Гронский, по-прежнему восседая в порядком продавленном плюшевом кресле, что-то рассказывал Карцеву и Спиридонову, пригубливая из стоящего перед ним стакана. Он раскраснелся, на мясистом его носу цвели склерозные фиолетовые веточки. Толстая шея блестела, как лакированная, пот сочился по ней, сбегая на грудь, в заросли седой шерсти, торчащей из-под распахнутого ворота. Видимо, мастер психологических опытов был увлечен своим рассказом, при появлении Айгуль он взглянул в ее сторону с явной досадой. Однако в номере тут же возникла некоторая суетливость. Спиридонов кинулся вытирать со стола винную лужицу, в самоотвержении употребив на это свой носовой, и без того, впрочем, не совсем чистый платок, а Карцев пересел на коротко всхлипнувшую под ним койку, освобождая стул для гостьи. Сам же Гронский произвел руками и всем корпусом широкое движение, как если бы намеревался тотчас облачиться в пиджак, свисающий со спинки кресла, чтобы принять надлежащий случаю вид... Впрочем, ни одному его жесту Феликс не поверил и только усмехнулся тому, как легко и эффектно тот сыграл свою роль.

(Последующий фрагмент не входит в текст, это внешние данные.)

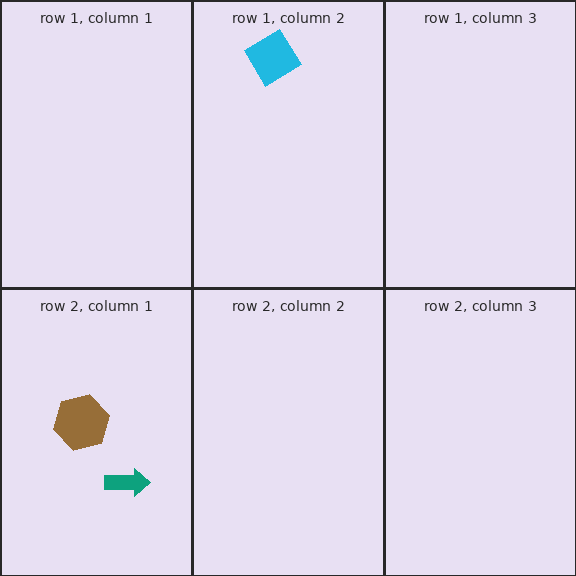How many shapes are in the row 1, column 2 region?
1.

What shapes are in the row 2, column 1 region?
The teal arrow, the brown hexagon.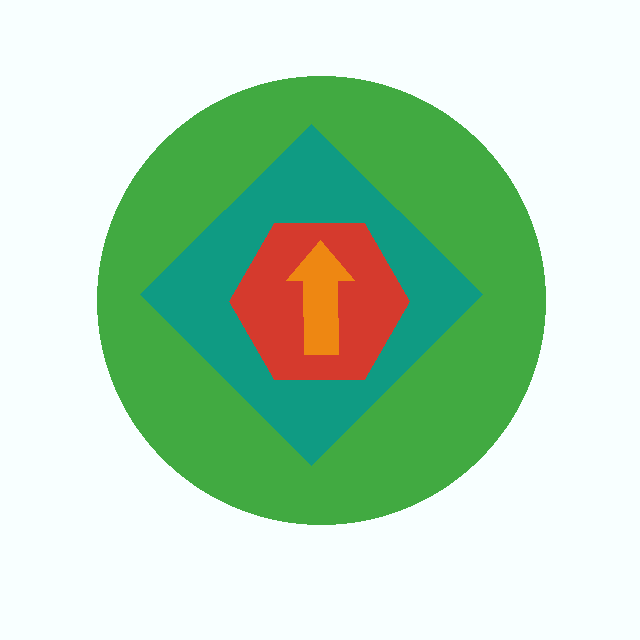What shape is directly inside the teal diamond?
The red hexagon.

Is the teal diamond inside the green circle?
Yes.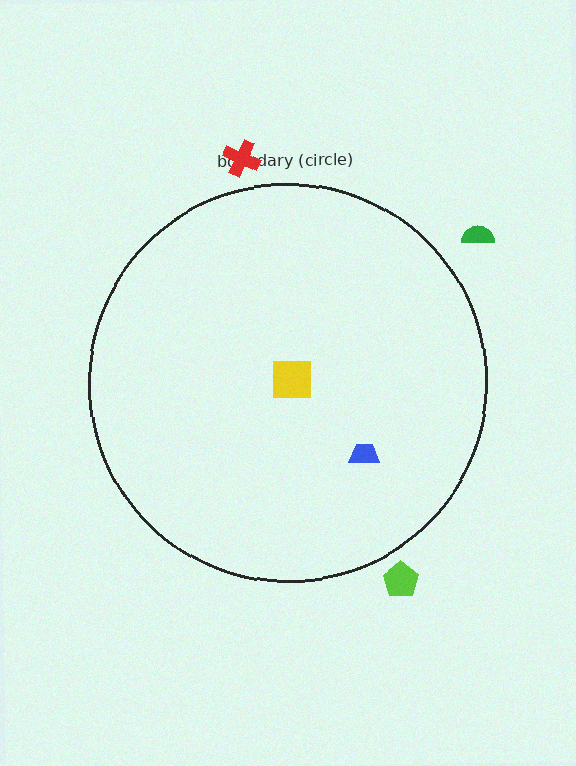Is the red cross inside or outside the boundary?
Outside.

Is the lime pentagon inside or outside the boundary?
Outside.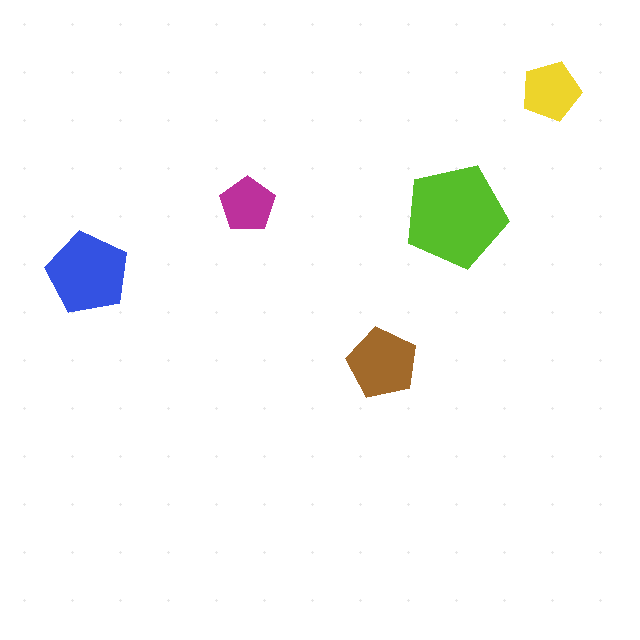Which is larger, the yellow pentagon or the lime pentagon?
The lime one.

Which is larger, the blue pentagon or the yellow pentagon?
The blue one.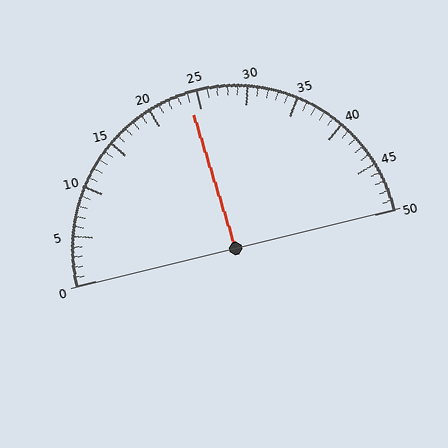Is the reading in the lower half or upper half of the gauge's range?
The reading is in the lower half of the range (0 to 50).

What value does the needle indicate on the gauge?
The needle indicates approximately 24.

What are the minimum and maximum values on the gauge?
The gauge ranges from 0 to 50.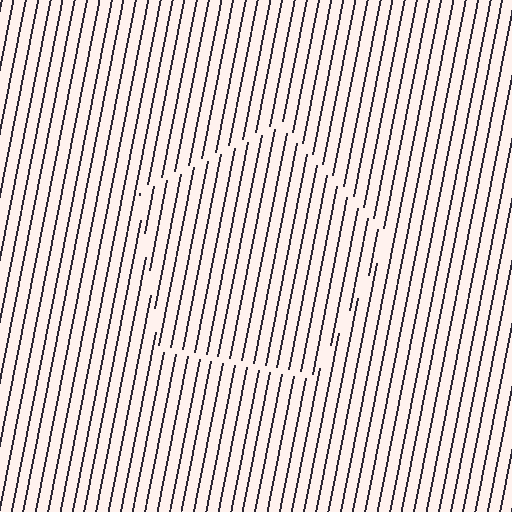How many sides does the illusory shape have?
5 sides — the line-ends trace a pentagon.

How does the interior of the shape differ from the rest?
The interior of the shape contains the same grating, shifted by half a period — the contour is defined by the phase discontinuity where line-ends from the inner and outer gratings abut.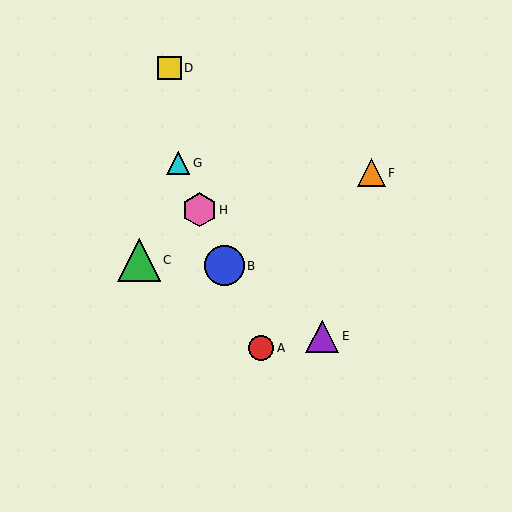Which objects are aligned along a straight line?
Objects A, B, G, H are aligned along a straight line.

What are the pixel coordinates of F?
Object F is at (371, 173).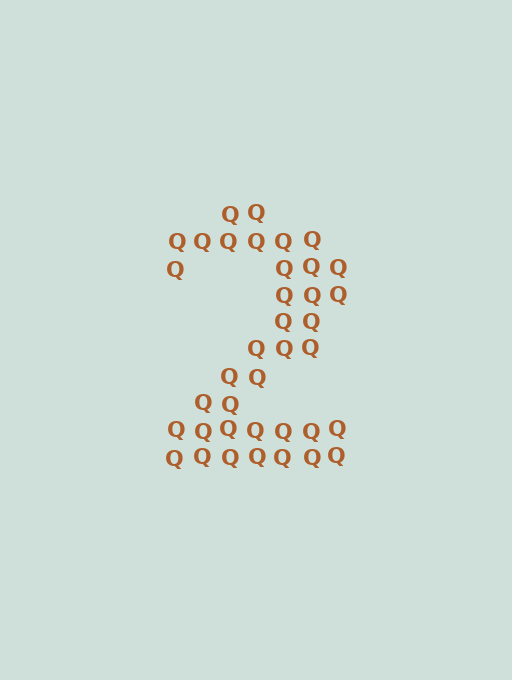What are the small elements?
The small elements are letter Q's.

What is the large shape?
The large shape is the digit 2.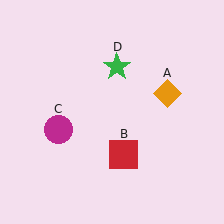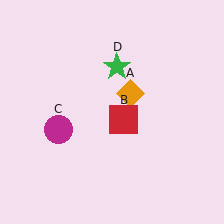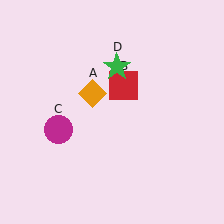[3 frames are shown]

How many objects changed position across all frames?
2 objects changed position: orange diamond (object A), red square (object B).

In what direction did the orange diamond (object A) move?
The orange diamond (object A) moved left.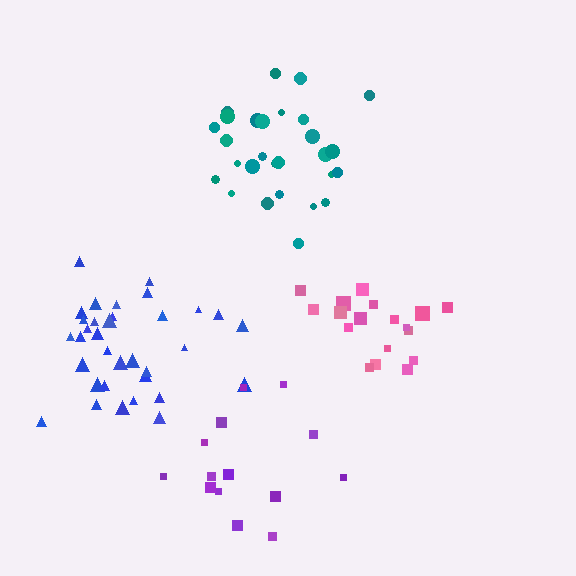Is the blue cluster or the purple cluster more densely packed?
Blue.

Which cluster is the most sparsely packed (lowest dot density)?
Purple.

Айгуль тоже оценила неловкость своего прихода, своего неожиданного вторжения в эту разомлевшую от жары и вина компанию, но отступать было поздно. И потому она почти с отчаяньем всплеснула руками, гася возникший по ее поводу переполох, и с тем же почти отчаяньем, озирая бутылки из-под молдавского портвейна, сказала, что чувствует себя такой виноватой, ведь здесь шел, наверное, очень важный и серьезный разговор... Она даже отступила назад к двери, и едва дала себя удержать, едва позволила Гронскому чмокнуть ее в ручку, и вернулась, и скромно присела на самый краешек оставленного Карцевым стула, и спустя минуту, как и все, только, может быть, особенно почтительно внимала Гронскому, который, испросив у нее позволения отодвинуть на время деловые вопросы, продолжил прерванный рассказ.
Вначале Феликс его слушал вполуха, невольно любуясь Айгуль, в своем белом платье и белых босоножках как бы источавшую вокруг свежесть и прохладу,— любуясь и втайне восхищаясь ее игрой, где, впрочем, не было игры, а был прирожденный политес, а вместе с тем и хорошо упрятанное презрение к ним, мужчинам, а вернее — мужланам, потным, грубым, неспособным ощутить струящийся мимо их лишенных чуткости ноздрей легкий, тонкий, упоительный запах... Она не так проста, подумал он,— эта девочка.